В его арсенале было три роли, а это уже багаж, маленький, конечно, но, как Брюс, он желал найти своего режиссера, а пока собирался поработать на фестивале в баре-кафе на набережной, там он и спал.
Бар ему достался не центровой, звезды до него не доходили, презентаций и вечеринок не проводили, но люди бывали и даже давали чаевые, узнав, что он актер. За его спиной висел портрет Брюса, и после трех стаканов кое-кто признавал его сходство с кумиром.
На третий день фестиваля, после ночи на афтер-пати фильма «Груз-200», он пробился к Балабанову и сказал, что ему не было страшно, и еще успел сказать, что готов на любую роль. Балабанова отвлекли спонсоры, но кассету с клипами он успел ему сунуть. Балабанов испугался непонятного конверта и бросил его под ноги Тиграну Кеосаяну, тот отшвырнул его дальше, и он попал в руки женщины, загорающей на лежаке у самого моря.
Она посмотрела снимки и ошалела – Аскольд был похож на одну тварь, ограбившую ее дом в Конотопе, где она была звездой малого бизнеса.
Два ларька и ритуальный салон давали даме неплохой доход и возможность брать все, что плохо лежит, у мужчин, которых она любила больше Родины.
Она проследила Аскольда до бара и вечером пришла с ребятами, готовыми его порвать за триста рублей от дамы-заказчицы. Один из них подошел к бару и сказал:
– Мы от Балабанова! Он тебя ждет.
«Свершилось!» – решил Аскольд и бросился на улицу. Его посадили в тонированную «девятку» и повезли. Дорога была недолгой, на пустынной улице его выволокли за остатки волос и бросили под ноги заказчице.
Она начала читать приговор, после которого его должны были казнить бейсбольной битой. Он пытался ее остановить, объяснял, что он американский гражданин, просил привезти консула, но его никто не слушал. После приговора заказчица попросила найти у него часы, пропавшие в Конотопе, но их не было. Тогда ей показалось, что он их прячет, как папа Брюса из фильма «Криминальное чтиво». Ему разворотили жопу битой, но часов не нашли, бросили на берегу и уехали на закрытие «Кинотавра», где у них была ложа.

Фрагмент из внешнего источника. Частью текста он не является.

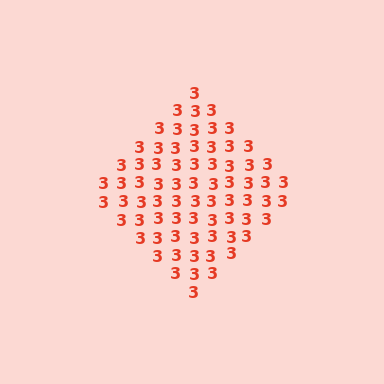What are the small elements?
The small elements are digit 3's.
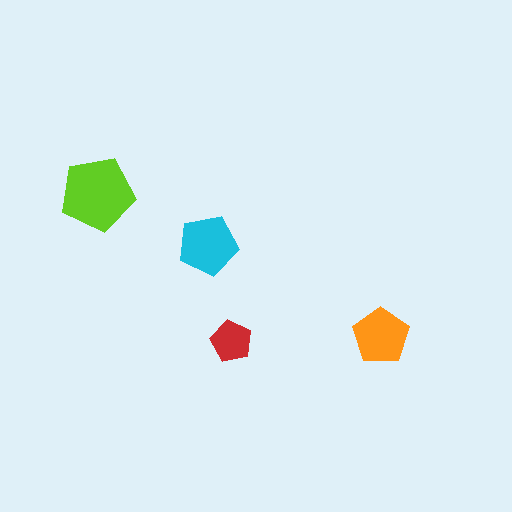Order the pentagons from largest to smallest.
the lime one, the cyan one, the orange one, the red one.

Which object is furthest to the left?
The lime pentagon is leftmost.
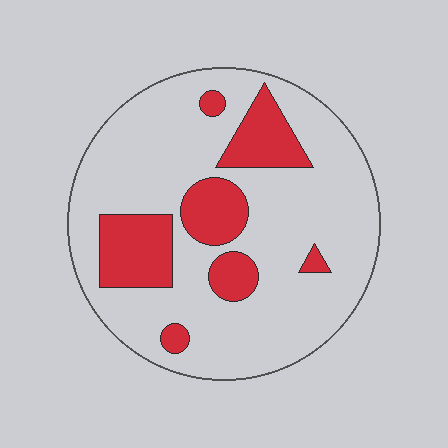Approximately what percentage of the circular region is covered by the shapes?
Approximately 20%.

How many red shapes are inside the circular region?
7.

Аскольд очнулся, идти было невозможно, он дополз до дороги и стал голосовать.
Вернувшись в бар, он собрал вещи и в ту же ночь вылетел в Америку. Он направлялся в Голливуд, ему говорили, что лицам нестандартной ориентации там дорога открыта, он надеялся.
Двое под плащом
– Проклятый фантом! – воскликнул Приходько, проснувшись в ДАСе (Доме аспирантов МГУ) и напугав своим криком соседа по комнате, болгарина из Пловдива, мирно лежащего с улыбкой человека, вспомнившего маму.
Он уже вторую неделю проводил в подъезде дома № 8 на Миклухо-Маклая, пытаясь найти источник своего кумулятивного взрыва в органах внутренней секреции.
Полноценный физически и умственно аспирант Приходько возвращался в общагу. Он сел на «Площади Революции» в переполненный вагон метро и попал в вихрь толпы, бросившей его к закрытой двери.
Он был одет в обычные джинсы, тонкий свитер и белоснежный длинный плащ, подчеркивающий его рост и стать волейболиста. Красив, как Бекхэм, он не был, но уродом его могла бы назвать только девушка, которой он отказал, не оценив ее достоинства.